Hi all,
I am working on a de novo metagenome assembly project. In this data I am expecting several species of bacteria. The sequencing data I have received have been sequenced with Illumina 100-300 bp inserts with a read length of around 150 bps. I was giving a try to MIRA genome assembler, however there are around 150+ parameters to tune a assembly. I will be very thankful if anyone can share his/her experience with MIRA for metagenome assembly and how to optimize it for several closely related bacterial species within the sample.

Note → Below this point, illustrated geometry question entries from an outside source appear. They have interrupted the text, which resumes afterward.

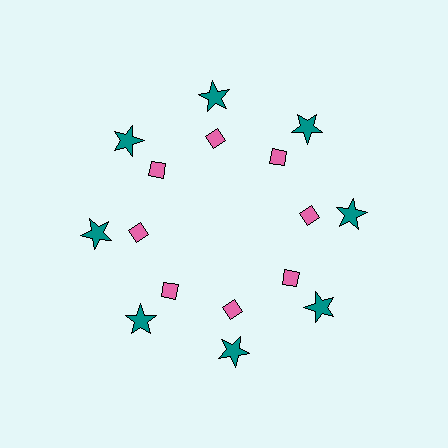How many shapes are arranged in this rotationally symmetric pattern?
There are 16 shapes, arranged in 8 groups of 2.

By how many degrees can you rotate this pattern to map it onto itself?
The pattern maps onto itself every 45 degrees of rotation.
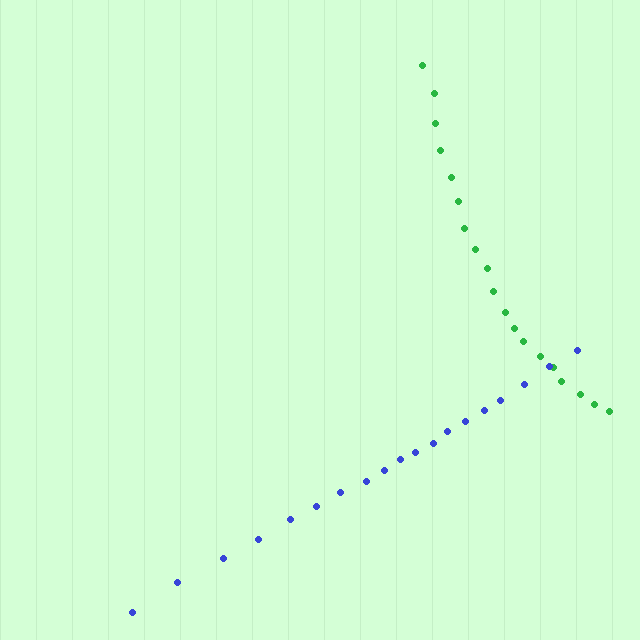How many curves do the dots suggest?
There are 2 distinct paths.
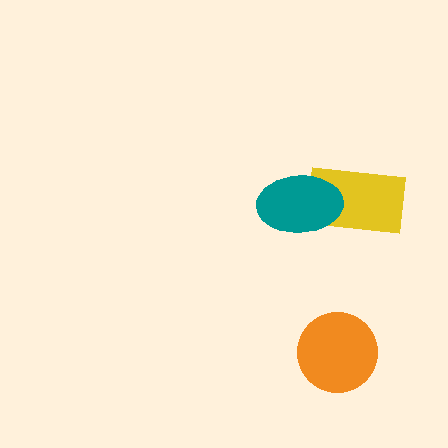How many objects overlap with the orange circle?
0 objects overlap with the orange circle.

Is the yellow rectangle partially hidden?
Yes, it is partially covered by another shape.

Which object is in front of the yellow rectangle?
The teal ellipse is in front of the yellow rectangle.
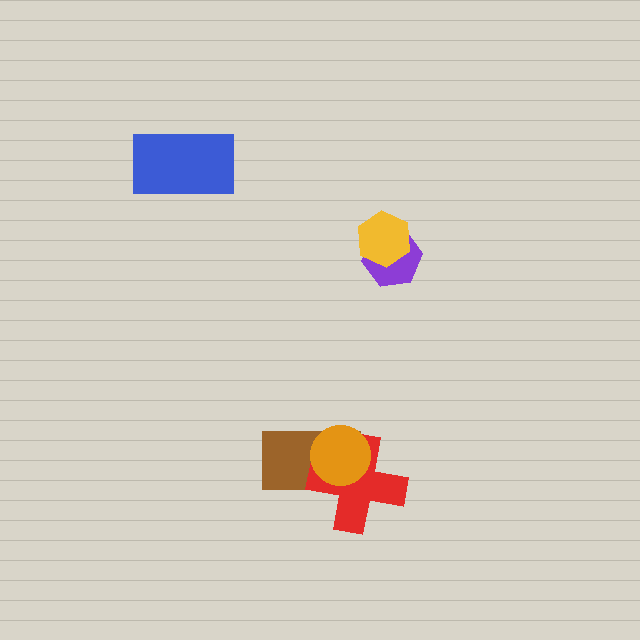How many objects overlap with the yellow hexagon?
1 object overlaps with the yellow hexagon.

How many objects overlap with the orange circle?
2 objects overlap with the orange circle.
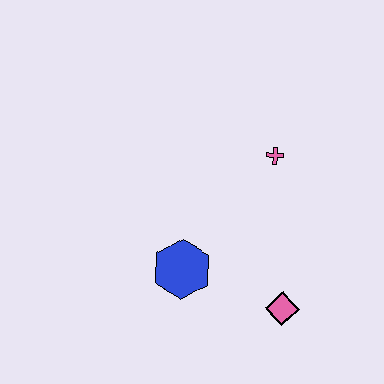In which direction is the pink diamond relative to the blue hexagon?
The pink diamond is to the right of the blue hexagon.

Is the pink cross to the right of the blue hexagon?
Yes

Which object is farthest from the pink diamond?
The pink cross is farthest from the pink diamond.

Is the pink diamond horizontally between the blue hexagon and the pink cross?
No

Here is how my manifest file looks like:
project = MyFirstAssembly
job = genome,denovo,accurate
parameters = -GE:not=4
readgroup = SomePairedEndIlluminaReadsIGotFromTheLab
data = datape*.fastq
technology = solexa
template_size = 100 300 autorefine
segment_placement = ---> <---
segment_naming = solexa
I would like to know if anyone have tested MIRA with some specific parameter for metagenomic data, where diversity is high and chances missing out is also high. It would be very great if anyone can share an example manifest file.
Many thanks in advance!
Best regards,
Rahul
Mira relies heavily on the assumption, that the coverage along the whole genome is uniform/constant. If your DNA was harvested from a single organism or from a single bacterial colony, this assumption is true for most part of the genome. In metagenomics the genome consists of several chromosomes and plasmids. I doubt, that all of them are present in your sample with the same copy number.